Despite serial setbacks and delivery delays, Boeing has 835 unfulfilled orders for the Dreamliner jets. Back in October 2009, Boeing announced creation of a separate 787 final assembly facility in North Charleston, South Carolina -- in part because of "labor disruptions" at the Washington state facility. According to the Wall Street Journal, unions have "shut down Boeing's commercial aircraft production line four times since 1989, and a 58-day strike in 2008 cost the company $1.8 billion."
The South Carolina plant is nearly ready, with production scheduled to start this July. Boeing has hired over 1000 employees for that facility. Meanwhile, back in Washington state, Boeing has increased employment by 2000 workers.
Last week -- eighteen months after Boeing selected South Carolina! -- the National Labor Relations Board filed a complaint seeking (see pages 7-8) to force Boeing to locate its second Dreamliner final assembly plant in Washington state. The NLRB claims Boeing violated Section 7 of the National Labor Relations Law ("Taft-Hartley"), which preserves employee rights "to form, join, or assist labor organizations, to bargain collectively," and Section 8(a)(1), which prohibits employers from interfering with that right.
Why? Because the South Carolina plant will be non-union, and, according to the NLRB, Boeing's decision was motivated by "anti-union animus." This is despite the fact that Section 14(b) of the labor laws give states the rights to prohibit compulsory union membership as a condition of employment. Some 22 states have such "right to work" laws, including South Carolina. Still, the NLRB says that choosing South Carolina for a second assembly facility was unlawful retaliation for union agitation in Washington state.
Boeing says the Supreme Court hasn't allowed labor laws to intrude on business judgment. But, precedent in this field is specific to the facts. Yet here, even assuming anti-union motivations, the Washington state assembly facility still operates and employs. So the NLRB is asserting a virtual union worker veto over where companies choose to expand. At the same time, it's punishing states for passing laws that attract investment--instead, they become stuck in unfavorable states. Megan McArdle correctly observes:
Boeing does not seem to have claimed that it was trying to break the union; it said it was moving to seek a more amenable labor force.
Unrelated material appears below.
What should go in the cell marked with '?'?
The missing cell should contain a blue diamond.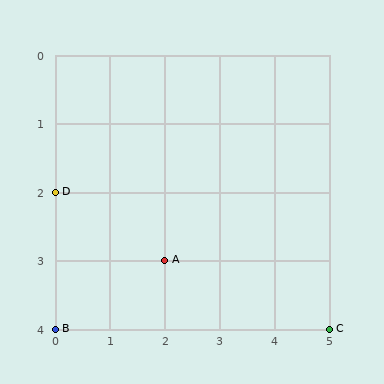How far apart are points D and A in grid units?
Points D and A are 2 columns and 1 row apart (about 2.2 grid units diagonally).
As far as I know, that's not against the law, even if unions wish it were. Companies have been moving south for decades to get a better tax and labor environment. For the NLRB to declare that companies have no right to move would be tantamount to declaring that they are legally captive to whatever the local unions and governments care to dole out.So much for the free movement of goods in interstate commerce--rights the Obama Administration is defending in other contexts. As Claire Berlinski says, "All that's missing are the words 'Five Year Plan.'"
Questions: Doesn't the NLRB's position read the "right to work" exemption of Section 14(b) out of the labor laws, substituting Federal fiat? And, if the NLRB prevails, why would any multinational decide to invest in new U.S. manufacturing, to the detriment of job creation? Or might the issue not be jobs but union dues?